Figure 14. Hazard function comprised of the average of all registration cohort hazard functions plotted on relative course week (where week 0 is the course launch or initial registration week, whichever is later) and truncated at week 21 when the final exam was due. Implied survival function is calculated directly from the average hazard function.
The key insight from this figure is that, within each weekly registration cohort, students are very likely to cease activity during the week that they register and right afterwards. After that, however, hazard proportions drop to below .2 and level out below .1 after the fifth week. Colloquially, if a student gets hooked on a course within the first two weeks—regardless of when s/he starts—s/he is likely to stay, or at least the risk of dropping out in any subsequent week is constant.

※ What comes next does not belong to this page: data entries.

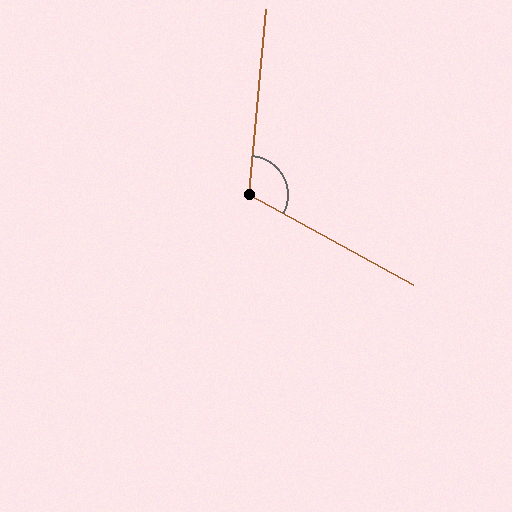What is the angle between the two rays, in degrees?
Approximately 113 degrees.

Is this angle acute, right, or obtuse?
It is obtuse.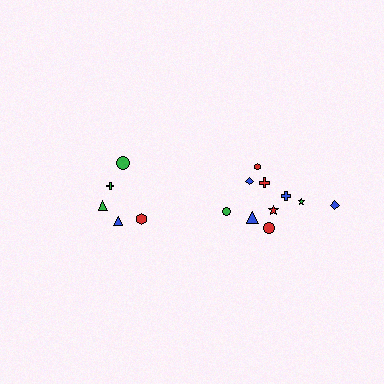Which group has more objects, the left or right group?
The right group.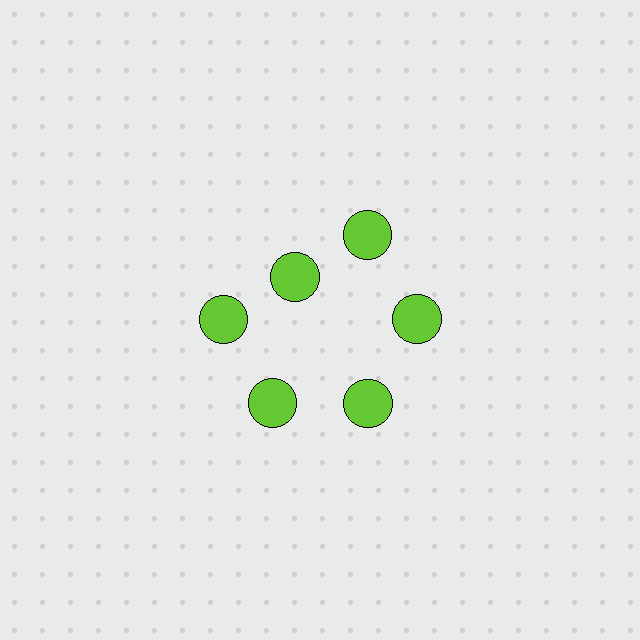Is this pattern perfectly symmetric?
No. The 6 lime circles are arranged in a ring, but one element near the 11 o'clock position is pulled inward toward the center, breaking the 6-fold rotational symmetry.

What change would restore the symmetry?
The symmetry would be restored by moving it outward, back onto the ring so that all 6 circles sit at equal angles and equal distance from the center.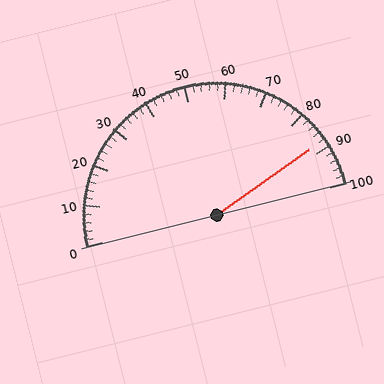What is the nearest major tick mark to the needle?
The nearest major tick mark is 90.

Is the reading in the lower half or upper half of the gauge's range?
The reading is in the upper half of the range (0 to 100).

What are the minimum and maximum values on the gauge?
The gauge ranges from 0 to 100.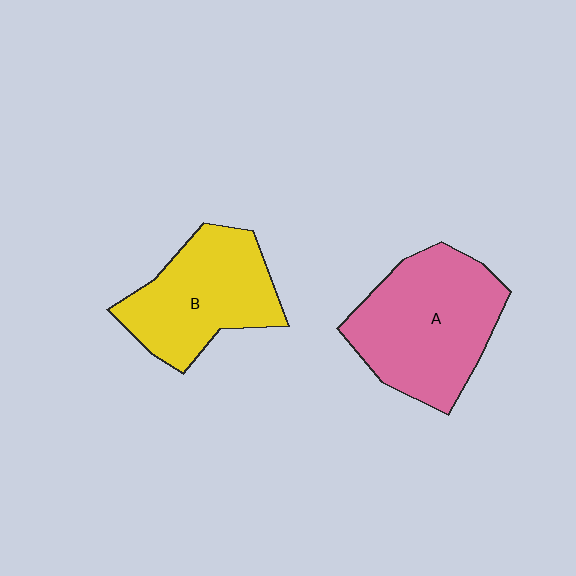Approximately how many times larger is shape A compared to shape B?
Approximately 1.2 times.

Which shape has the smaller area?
Shape B (yellow).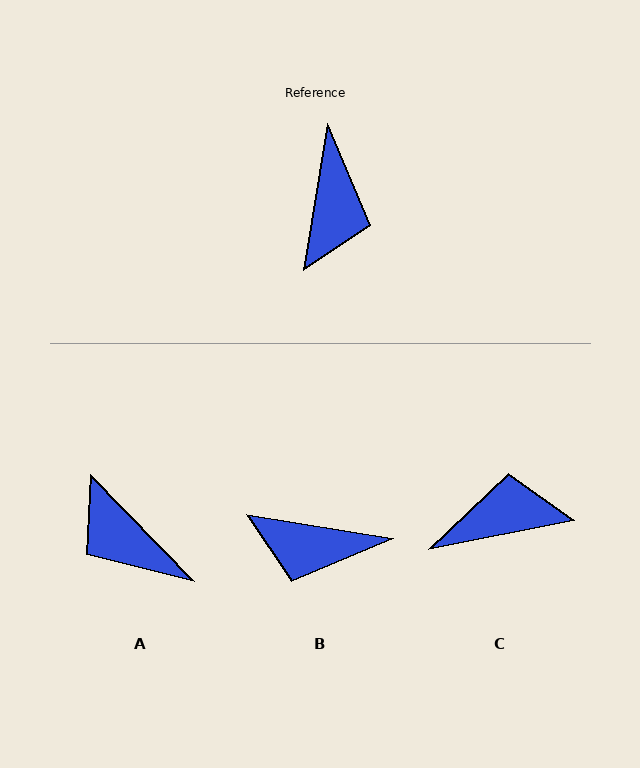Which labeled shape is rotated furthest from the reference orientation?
A, about 127 degrees away.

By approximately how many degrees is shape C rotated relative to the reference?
Approximately 110 degrees counter-clockwise.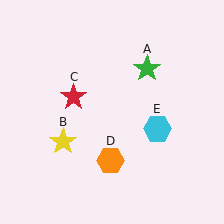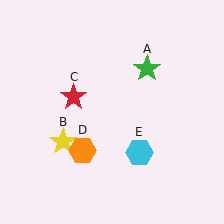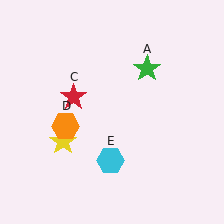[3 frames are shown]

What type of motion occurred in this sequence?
The orange hexagon (object D), cyan hexagon (object E) rotated clockwise around the center of the scene.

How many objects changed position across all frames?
2 objects changed position: orange hexagon (object D), cyan hexagon (object E).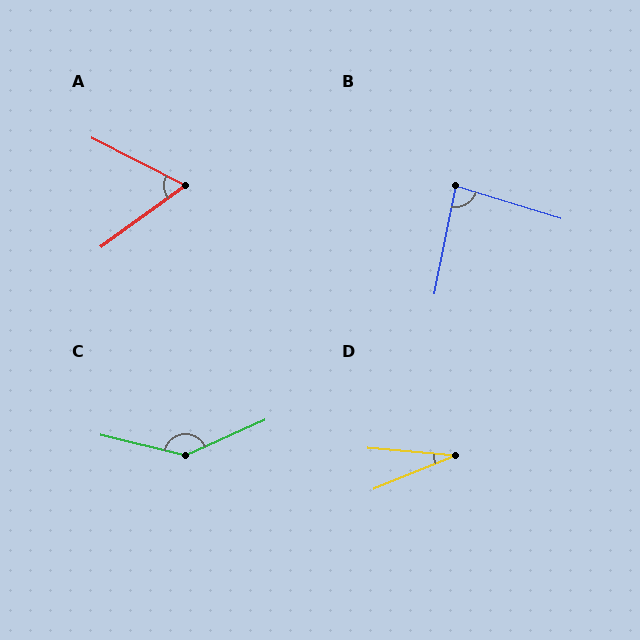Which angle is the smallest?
D, at approximately 27 degrees.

This survival model gives some sense of how students persist throughout the whole course, examining the span of time from first action to last action. However, a student could log in only twice, on the first day and the last day, and be counted as “surviving” through the length of the course. This motivates an alternative metric that counts how many discrete days students view course material. Among all registrants, we find that median number of days of activity is two, and 75% of registrants have seven or fewer days of activity.
For a more granular view, therefore, in Figure 15 we examine the daily activity of those who have viewed over half the course (those who “explored”) as well as certificate earners. We see that among these active students, most had between 10 and 40 days of activity, with a long tail of students who spent over 100 days within the period from March 3 to our date of data collection on September 8.
Figure 15. Days with activity, the number of discrete days (demarked in UTC time) during the observational period where participants had at least one action, for explorers and certificate earners (n=8,415).
These contrasting figures illustrate the diversity of ways of participating substantially in the Justice course. Most people took an action one or two days a week over the 26 week period that we examined; however, some students participated over the course of only a few days, and still others engaged much more frequently.